Liste non exhaustive, tant les raisons de renforcer la population occidentale d’ours sont nombreuses :

– La fin de l’ours en Pyrénées occidentales est en train de se produire, il ne reste que 2 mâles ; la disparition de ce mammifère sur plus du tiers de son aire de répartition dans les Pyrénées entraînera sur ce grand secteur la perte d’une tradition de cohabitation (bergers, patous…) ;

– L’ours n’a jamais disparu de ce secteur. Les dernières femelles sont mortes de causes humaines. L’Homme se doit de réparer son préjudice ;

– Plus largement, en 2017, l’Union Internationale de la Conservation de la Nature réaffirme que l’ours en France est en danger critique d’extinction. En 2013, la dernière expertise scientifique, commandée par le gouvernement et menée par le Muséum national d’histoire naturelle, aboutit à la nécessité absolue de renforcer la population d’ours en Pyrénées occidentales et en Pyrénées centrales par le lâcher de plusieurs femelles ;

– Par an, les dégâts du fait de l’ours sont de l’ordre de 200 ovins sur 18 000 à 30 000 pertes estivales d’ovins toutes causes dans les Pyrénées ;

– Les contraintes liées à l’ours sont plus que compensées par le programme d’accompagnement associé (le plus complet du monde) : transport de matériel par muletage et héliportage pour les cabanes isolées, prêt de téléphones, financement de plusieurs centaines de postes de bergers, de restauration des cabanes, de clôtures de protection, de chiens de protection, intervention de bergers d’appui compétents et expérimentés… Toutes ces mesures ont été mises en place pour organiser la cohabitation homme-ours, et leurs bénéfices dépassent très largement les contraintes générées par la présence de l’ours ;

– Chaque été, nous sommes sur le terrain au plus près de la population. Au delà de l’acceptation de l’ours que nous savons majoritairement favorable, un autre aspect finalement assez lié se confirme depuis quelques années : l’appropriation !

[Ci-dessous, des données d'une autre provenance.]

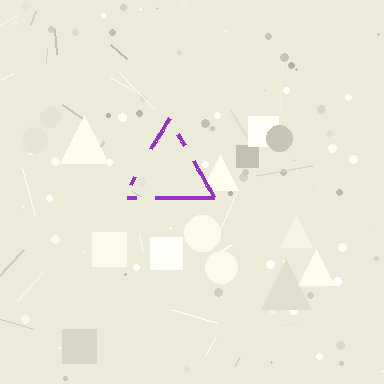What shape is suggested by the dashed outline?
The dashed outline suggests a triangle.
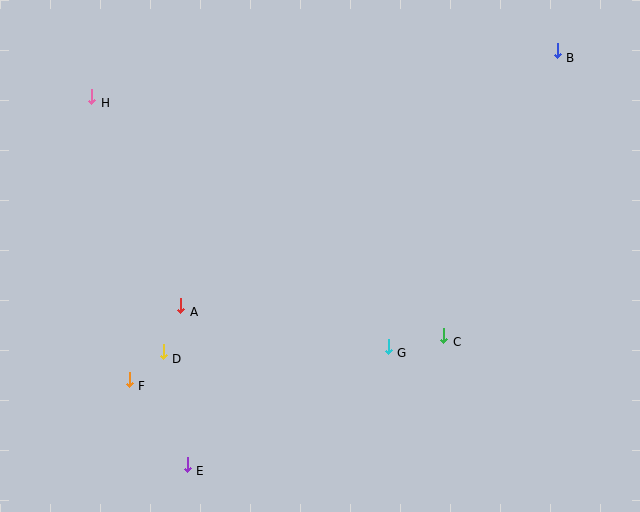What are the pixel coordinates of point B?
Point B is at (557, 58).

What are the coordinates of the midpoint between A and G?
The midpoint between A and G is at (284, 333).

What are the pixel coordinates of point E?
Point E is at (187, 471).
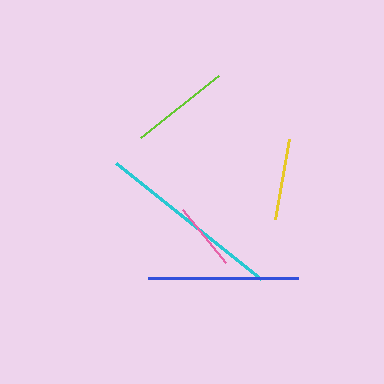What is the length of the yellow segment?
The yellow segment is approximately 81 pixels long.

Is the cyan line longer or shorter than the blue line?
The cyan line is longer than the blue line.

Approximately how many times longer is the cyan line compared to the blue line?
The cyan line is approximately 1.2 times the length of the blue line.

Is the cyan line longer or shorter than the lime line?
The cyan line is longer than the lime line.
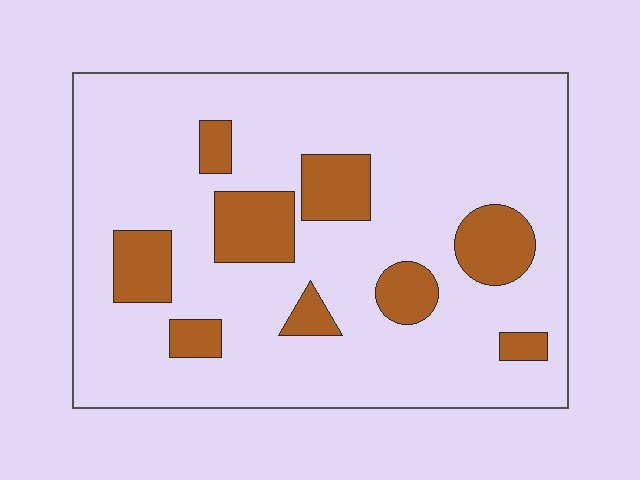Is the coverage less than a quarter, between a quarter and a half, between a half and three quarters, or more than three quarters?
Less than a quarter.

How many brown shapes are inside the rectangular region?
9.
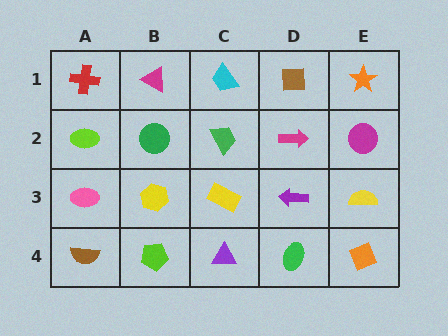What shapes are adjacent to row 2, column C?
A cyan trapezoid (row 1, column C), a yellow rectangle (row 3, column C), a green circle (row 2, column B), a magenta arrow (row 2, column D).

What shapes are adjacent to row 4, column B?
A yellow hexagon (row 3, column B), a brown semicircle (row 4, column A), a purple triangle (row 4, column C).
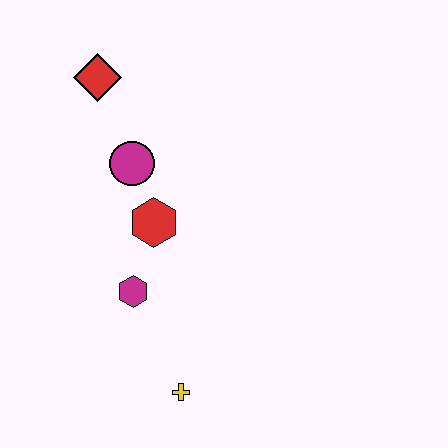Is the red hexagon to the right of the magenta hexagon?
Yes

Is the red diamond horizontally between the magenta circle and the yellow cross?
No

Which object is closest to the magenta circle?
The red hexagon is closest to the magenta circle.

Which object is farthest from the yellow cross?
The red diamond is farthest from the yellow cross.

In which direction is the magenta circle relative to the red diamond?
The magenta circle is below the red diamond.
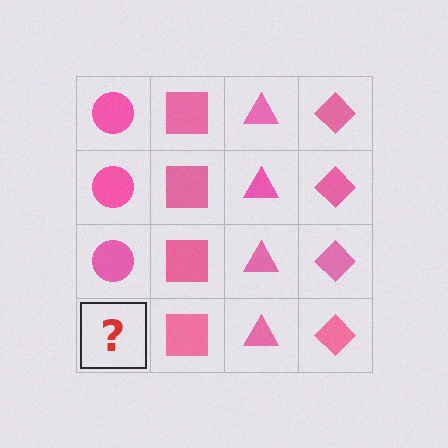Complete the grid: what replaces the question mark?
The question mark should be replaced with a pink circle.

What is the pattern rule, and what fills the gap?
The rule is that each column has a consistent shape. The gap should be filled with a pink circle.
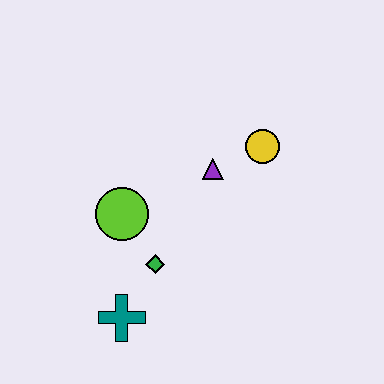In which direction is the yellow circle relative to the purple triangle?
The yellow circle is to the right of the purple triangle.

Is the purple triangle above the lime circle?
Yes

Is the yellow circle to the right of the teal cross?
Yes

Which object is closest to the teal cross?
The green diamond is closest to the teal cross.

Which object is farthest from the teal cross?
The yellow circle is farthest from the teal cross.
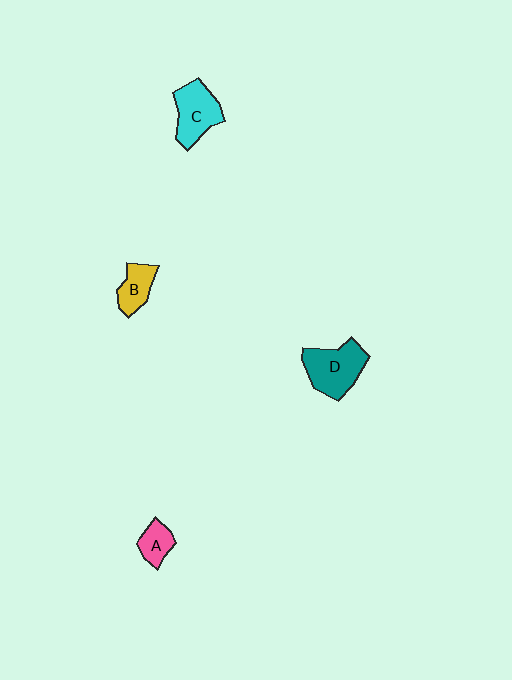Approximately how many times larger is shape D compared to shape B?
Approximately 1.8 times.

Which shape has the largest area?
Shape D (teal).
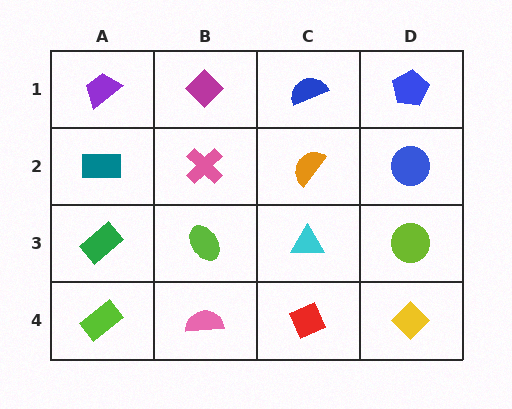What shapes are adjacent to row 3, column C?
An orange semicircle (row 2, column C), a red diamond (row 4, column C), a lime ellipse (row 3, column B), a lime circle (row 3, column D).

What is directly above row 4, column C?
A cyan triangle.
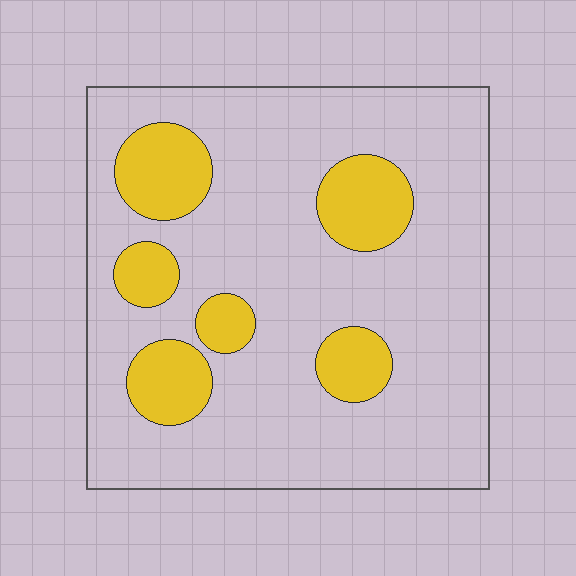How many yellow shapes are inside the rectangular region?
6.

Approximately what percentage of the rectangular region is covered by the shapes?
Approximately 20%.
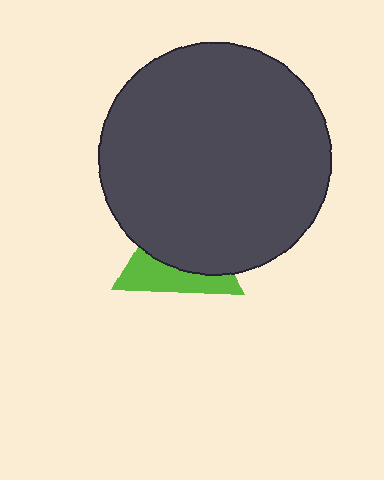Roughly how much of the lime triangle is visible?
A small part of it is visible (roughly 39%).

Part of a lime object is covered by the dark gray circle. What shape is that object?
It is a triangle.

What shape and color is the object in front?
The object in front is a dark gray circle.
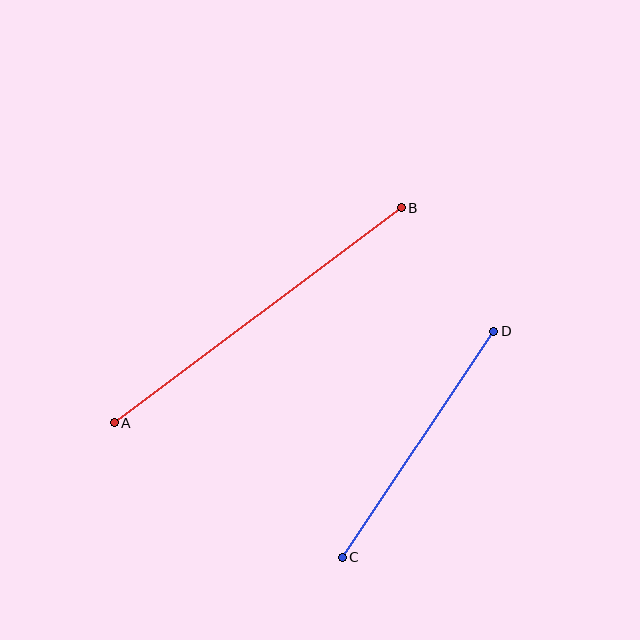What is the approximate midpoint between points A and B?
The midpoint is at approximately (258, 315) pixels.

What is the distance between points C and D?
The distance is approximately 272 pixels.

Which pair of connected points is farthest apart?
Points A and B are farthest apart.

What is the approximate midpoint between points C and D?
The midpoint is at approximately (418, 444) pixels.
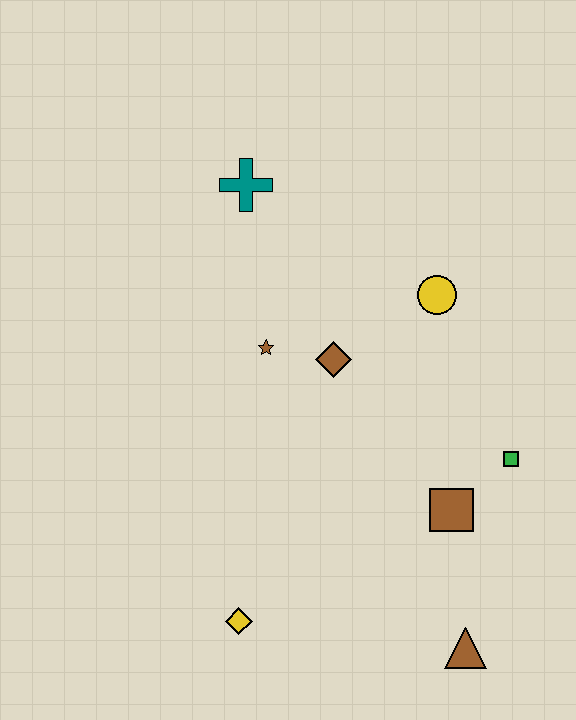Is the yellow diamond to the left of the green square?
Yes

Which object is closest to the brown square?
The green square is closest to the brown square.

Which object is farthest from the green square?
The teal cross is farthest from the green square.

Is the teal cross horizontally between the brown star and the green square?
No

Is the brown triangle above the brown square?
No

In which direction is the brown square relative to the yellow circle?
The brown square is below the yellow circle.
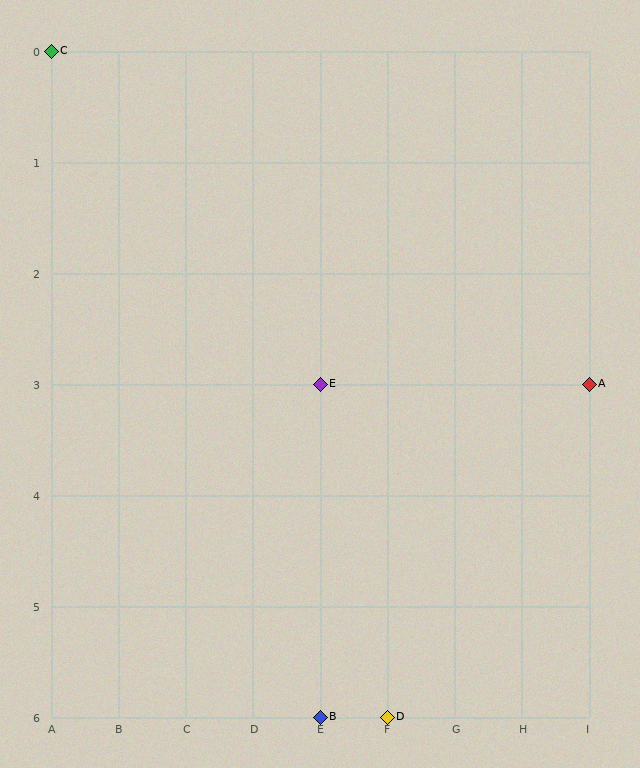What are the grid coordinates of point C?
Point C is at grid coordinates (A, 0).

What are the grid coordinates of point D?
Point D is at grid coordinates (F, 6).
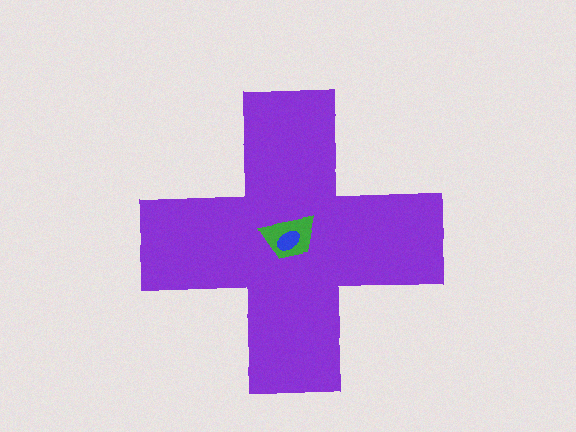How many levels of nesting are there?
3.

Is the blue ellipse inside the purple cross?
Yes.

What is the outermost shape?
The purple cross.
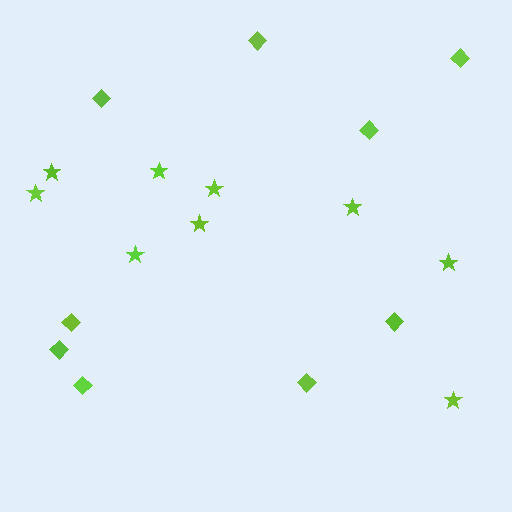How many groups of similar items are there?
There are 2 groups: one group of diamonds (9) and one group of stars (9).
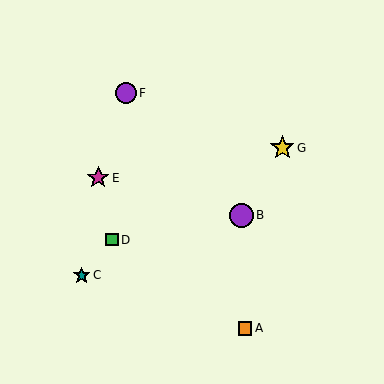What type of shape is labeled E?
Shape E is a magenta star.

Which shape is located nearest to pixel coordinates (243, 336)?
The orange square (labeled A) at (245, 328) is nearest to that location.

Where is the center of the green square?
The center of the green square is at (112, 240).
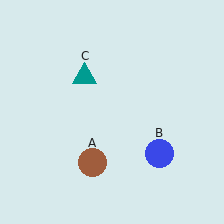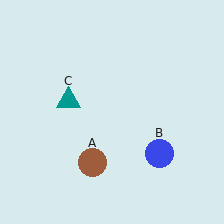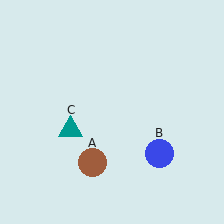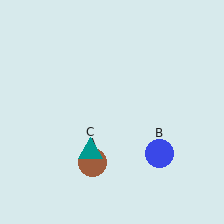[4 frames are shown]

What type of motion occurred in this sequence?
The teal triangle (object C) rotated counterclockwise around the center of the scene.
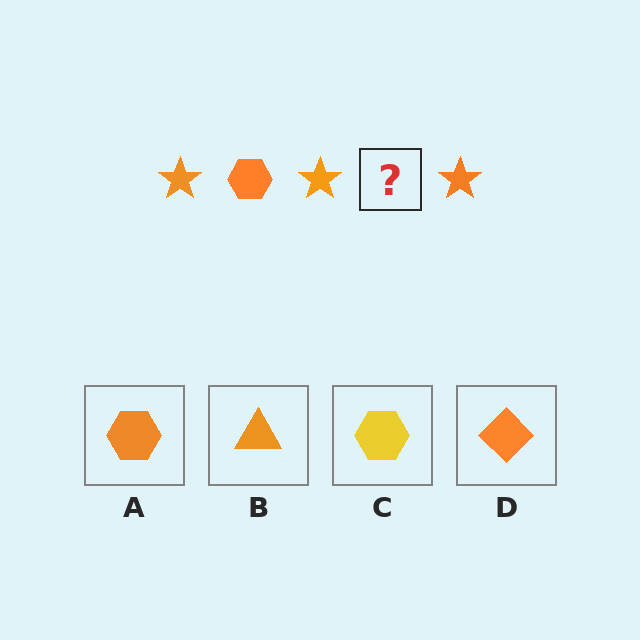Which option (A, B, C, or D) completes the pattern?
A.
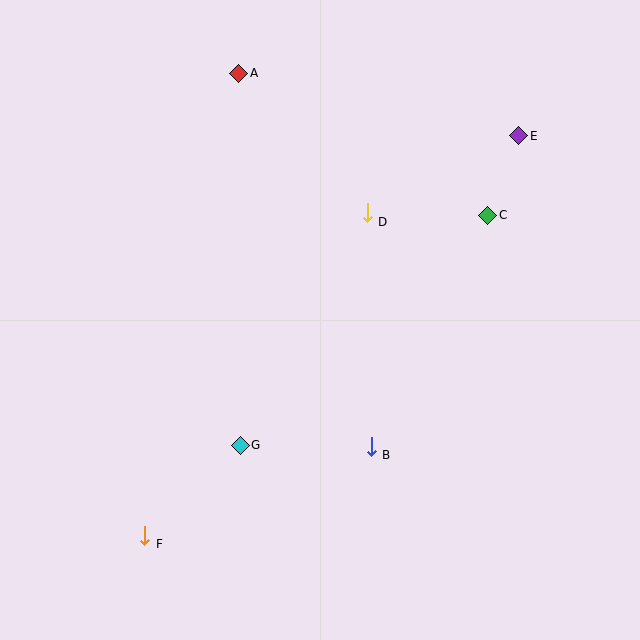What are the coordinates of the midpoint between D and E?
The midpoint between D and E is at (443, 179).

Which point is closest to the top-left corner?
Point A is closest to the top-left corner.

Ce sentiment est grandissant : les Pyrénéens s’approprient les ours. Des naissances ont lieu chaque hiver en Pyrénées centrales et les gens en entendent parler via les médias. Quand le mot « ours » est prononcé, les Pyrénéens parlent spontanément de ces naissances, et très souvent ils s’en réjouissent. Nombreux Pyrénéens connaissent même les noms de quelques ours vivant actuellement dans les Pyrénées.

Les ours et leurs descendances issus des lâchers en Pyrénées centrales de 1996/1997 et 2006 font désormais partie intégrante du patrimoine naturel des Pyrénées. L’ours était et reste pour la plupart, et même pour des opposants au renforcement, un animal emblématique des Pyrénées.

« Les Pyrénées, sans ours, ne seraient plus les Pyrénées !»

Tout semble réuni pour poursuivre la restauration de la population d’ours dans les Pyrénées, grâce à de nouveaux lâchers, avec une urgence en Béarn.

FERUS invite le gouvernement, qui étudie la possibilité de lâcher des ourses en Béarn, à ne pas céder à la pression d’une minorité et à agir rapidement. La restauration d’une population d’ours viable dans les Pyrénées sera un indicateur de la réalité de la transition écologique promise et souhaitée par une très grande majorité de Français.